Example format of chloroplast genome:
>lsc
XXXX
>ssc
XXXX
>ir
XXXX
The chloroplast genome file should be a fasta file containing three sequences: lsc (long single copy), ssc (short single copy) and ir (inverted repeat). The sequence names must be "lsc", "ssc" and "ir". The sequences can be in one line or multiple lines. It is no requirement for the direction of each sequence.
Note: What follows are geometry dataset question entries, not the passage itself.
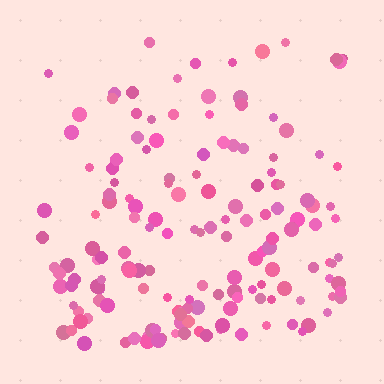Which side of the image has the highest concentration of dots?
The bottom.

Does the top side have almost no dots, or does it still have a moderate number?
Still a moderate number, just noticeably fewer than the bottom.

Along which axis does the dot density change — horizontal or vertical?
Vertical.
We assume the two inverted repeats are identical. If there are only few base pairs difference between the two inverted repeats, just choose one of them. If the difference is huge, you need to create the reference set by yourself, and then run minimap2 and parse.py. For the chloroplast genome which only has one inverted repeat, this pipeline may not work well.
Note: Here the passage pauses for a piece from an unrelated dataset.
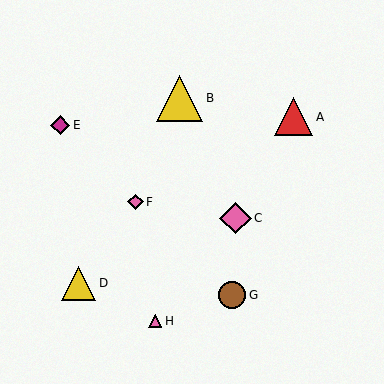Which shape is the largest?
The yellow triangle (labeled B) is the largest.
The final result will be $outputDir/result_$readName_$chloroplastGenomeName.
Simply point out the minimap2 path in run_test.sh as describe above, then run run_test.sh. The final result is test/result_reads.fa_Epau.format.fa.
./run_test.sh
Using the test result as an example, there are three outputFiles: dir_directions_Epau.format.fa (reference set, containing 32 different chloroplast genome haplotypes), reads.fa.paf (minimap2 outputFile) and result_Epau.format.fa_reads.fa (final result file).
In the final result file, the chloroplast genome structure is named in something like "LSC_IR_SSC_IRrc".
In general, only two structures will be observed, such as "LSC_IR_SSC_IRrc" (haplotype A) and "LSC_IR_SSCrc_IRrc" (haplotype B), which are the single copies (long/short) with the identical or different orientations.The number of reads supporting each haplotype should be similar (50% vs 50%) if you have enough long reads to support each haplotype.
However, if you get two haplotypes which are not different in the orientation of LSC/SSC (such as LSC_IR_SSC_IRrc and LSC_IRrc_SSC_IRrc), it suggests that your chloroplast genome have haplotypes which as different from the normal haplotype A and B. Under this case, the structure shown in the outputFile is not the real chloroplast haplotype. You need to manually check the mapped position of read to infer the real chloroplast genome structure (see "Chloroplast genome with non-inverted repeats" section above). For example, the Selaginella tamariscina chloroplast genome has a positioned repeats (two "inverted repeats" in the same orientation instead of inverted, LSC_IR_SSC_IR). In this case, two structure will be observed:LSC_IRrc_SSC_IR and LSC_IR_SSC_IRrc.